Although the writing is a bit dry at times, and the story feels less lively that its subject matter perhaps could be written about, the story is interesting and engaging…with a few twists that keep you guessing until the end.

The Circle by Dave Eggers (2013)

Dave Eggers’ The Circle is a near-future dystopia where one super-tech company (think Google + Facebook + Amazon) is attempting to integrate the entire human experience into an online sphere, where everything you do, buy, wear, and think is shared in a continuous stream with the entire world; with the ultimate goal to erase anonymity and make privacy obsolete.

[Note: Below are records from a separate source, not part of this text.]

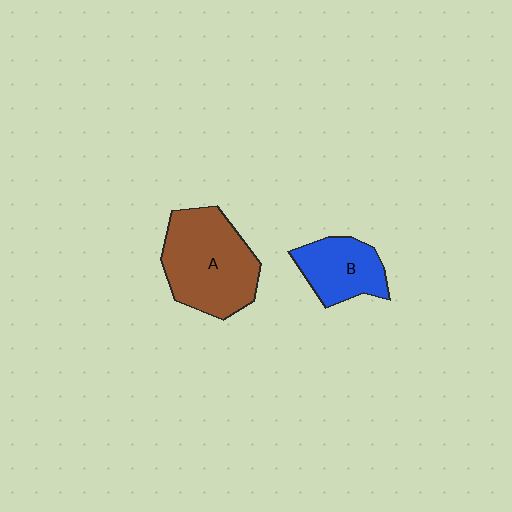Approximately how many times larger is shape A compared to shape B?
Approximately 1.7 times.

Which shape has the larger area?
Shape A (brown).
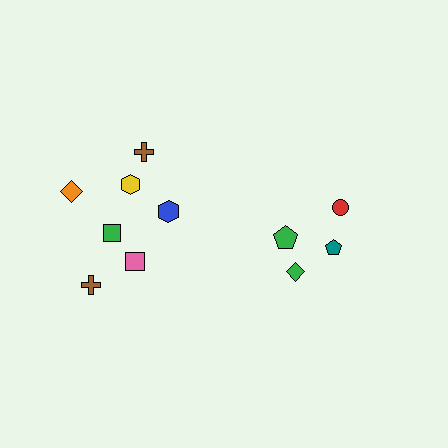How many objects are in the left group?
There are 7 objects.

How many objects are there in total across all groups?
There are 11 objects.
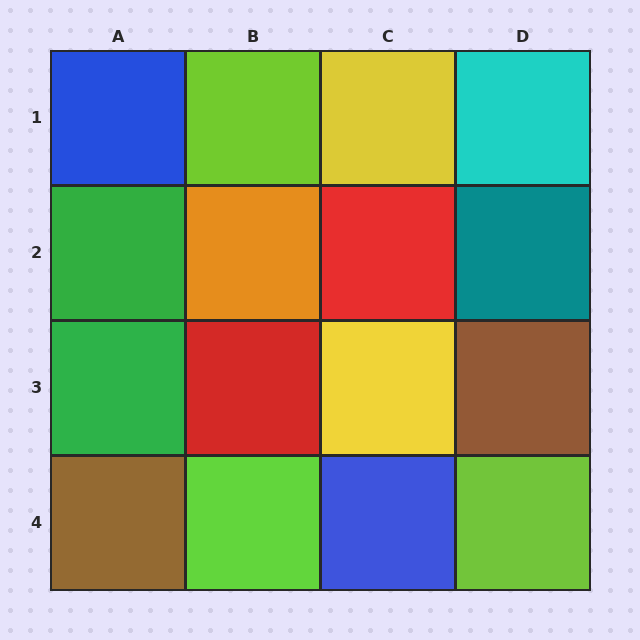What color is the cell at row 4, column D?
Lime.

The story’s main character, Mae, is a young woman, newly recruited to work at a tech company called The Circle, a dream-job for her. Mae is dazzled by the extravagant campus — gyms, pools, restaurants, a hospital, shopping, theaters, and more — and cutting edge tech at the company. While Mae expected to be part of a highly competitive and extremely hard-working group, it quickly becomes clear that working for The Circle is not a career but a lifestyle. Mae must not only meet her work deadlines and commitments, but become part of the social structure of the company: dedicating nights, weekends, and countless hours online during her days and nights connecting — endlessly — with her co-workers.

Also startling, is the lack of privacy she must adapt to: her medical records accessed and used to monitor her health; her entire online past uploaded and shared with the entire company; video monitoring her all day and night; and the constant reminders from her superiors that she is being watched and judged. All of this, she reasons, is the price one pays to work for the largest company in the world and to be at the fore-front of the tech revolution.

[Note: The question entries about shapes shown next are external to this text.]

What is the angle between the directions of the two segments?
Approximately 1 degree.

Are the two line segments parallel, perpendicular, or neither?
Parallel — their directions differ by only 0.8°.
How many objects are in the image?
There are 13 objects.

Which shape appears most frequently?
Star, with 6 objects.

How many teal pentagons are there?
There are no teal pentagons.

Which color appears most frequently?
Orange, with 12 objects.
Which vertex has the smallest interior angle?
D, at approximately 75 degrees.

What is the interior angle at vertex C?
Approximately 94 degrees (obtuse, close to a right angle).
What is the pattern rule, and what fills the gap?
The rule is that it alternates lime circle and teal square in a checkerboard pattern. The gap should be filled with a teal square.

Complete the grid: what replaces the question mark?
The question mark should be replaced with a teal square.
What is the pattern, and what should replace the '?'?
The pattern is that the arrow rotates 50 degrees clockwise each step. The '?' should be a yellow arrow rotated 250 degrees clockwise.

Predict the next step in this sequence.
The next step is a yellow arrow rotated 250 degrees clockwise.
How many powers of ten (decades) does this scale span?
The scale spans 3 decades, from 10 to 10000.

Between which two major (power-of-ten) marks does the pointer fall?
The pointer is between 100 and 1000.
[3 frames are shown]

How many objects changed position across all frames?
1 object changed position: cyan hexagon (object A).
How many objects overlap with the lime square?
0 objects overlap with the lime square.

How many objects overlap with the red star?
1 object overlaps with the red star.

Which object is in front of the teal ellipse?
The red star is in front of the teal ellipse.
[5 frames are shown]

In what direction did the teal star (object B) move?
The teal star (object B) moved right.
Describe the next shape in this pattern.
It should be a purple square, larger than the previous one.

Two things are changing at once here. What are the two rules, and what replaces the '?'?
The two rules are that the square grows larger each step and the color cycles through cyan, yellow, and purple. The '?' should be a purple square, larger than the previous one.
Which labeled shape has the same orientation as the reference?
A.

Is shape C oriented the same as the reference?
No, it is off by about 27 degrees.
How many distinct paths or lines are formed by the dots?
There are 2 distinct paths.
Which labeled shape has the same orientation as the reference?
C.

The Circle beings to announce more and more radical products and services — including hidden cameras stashed that can be bought and placed (undetected) anywhere in the world to send a constant video feed to the Internet — in becomes clear that the company plans to force the world to adapt to The Circle’s ideas of democracy, privacy, and accountability…without asking government for permission.

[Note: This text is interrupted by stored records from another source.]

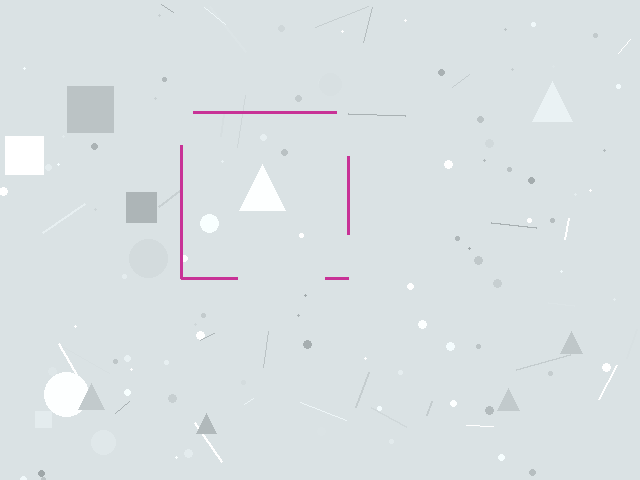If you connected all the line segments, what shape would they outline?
They would outline a square.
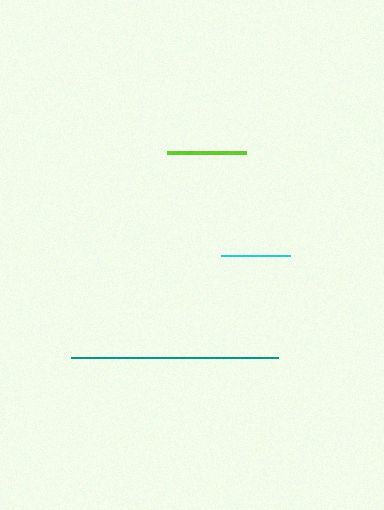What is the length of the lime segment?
The lime segment is approximately 80 pixels long.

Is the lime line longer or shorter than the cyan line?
The lime line is longer than the cyan line.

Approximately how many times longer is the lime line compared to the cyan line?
The lime line is approximately 1.1 times the length of the cyan line.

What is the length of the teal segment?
The teal segment is approximately 207 pixels long.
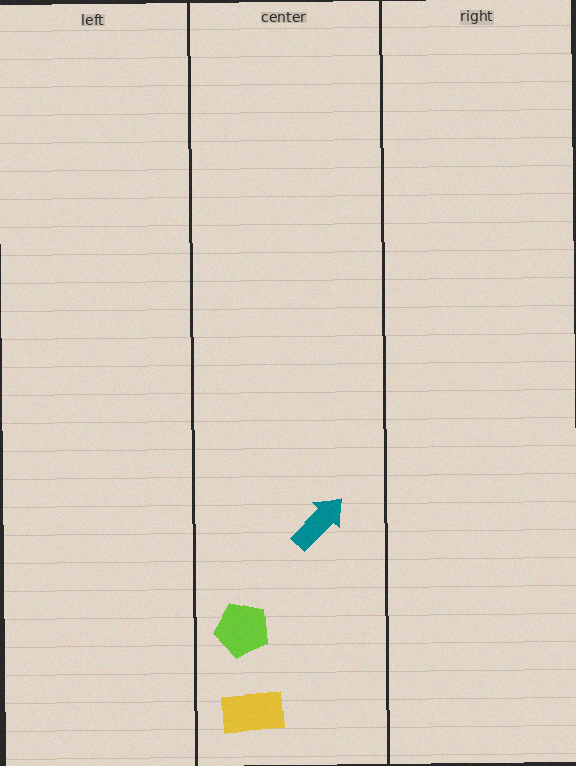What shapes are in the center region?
The teal arrow, the yellow rectangle, the lime pentagon.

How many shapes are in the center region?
3.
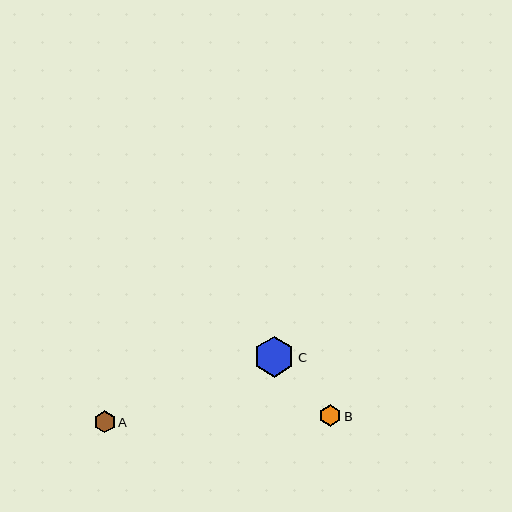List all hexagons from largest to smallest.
From largest to smallest: C, A, B.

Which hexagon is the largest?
Hexagon C is the largest with a size of approximately 41 pixels.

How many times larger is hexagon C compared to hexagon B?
Hexagon C is approximately 1.9 times the size of hexagon B.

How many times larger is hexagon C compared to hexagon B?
Hexagon C is approximately 1.9 times the size of hexagon B.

Two characters emerge as foils to devotion the employees of The Circle’s maintain: Mae’s high school boyfriend who is a critic of the direction The Circle is taking the world, and a mysterious co-worker, Kalden who Mae starts an illicit affair with and who shows her a different, darker side of The Circle. But Mae is in too deep, she agrees to “go transparent” and wear a camera and recording device 24/7 to ensure her complete honesty and makes her lack of privacy utterly complete.

Eggers has created a richly imagined and greatly detailed world and presents it to readers in such a straight-forward manner that it seems like an entirely plausible near-future. However, the book has some drawbacks that distract from the story; many of which seem to stem from a stereotypes about women that the author — perhaps unknowingly, perhaps not — renforces in this book. Among these flaws are the unevenness of his main character Mae, who Eggers tries to portray as a a woman smart enough to quickly become a star employee and charming enough to be quite popular, but is also naive, selfish, incompetent, and back-stabbing. It is unclear whether these are character flaws that stem from her personality, or from the fact that she is a woman. Furthermore, Eggers does what so many male writers do with their female characters by oversexualizing Mae’s character in ways that are out of step with women in general, and this character specifically.

Also of note is the fact that the author feels the need to repeatedly, and at length, lecture readers about the finer details of the plot. Instead of relying on his readers to deduce what dastardly things the company is getting up to, or allowing us to use plot clues to make sense of the dangers of a world without privacy might present, he uses character monologues — almost everytime it is male characters who are “mansplaining” to Mae what is going on at the company or in the world — once again suggesting that his female character is unable to comprehend on her own complex ideas and therefore must be to force fed them by her male counterparts.

This combination of gender-stereotype flaws are wearisome by the middle of the book, and seem practically condescending by the end of it, overshadowing some of the books more interesting ideas.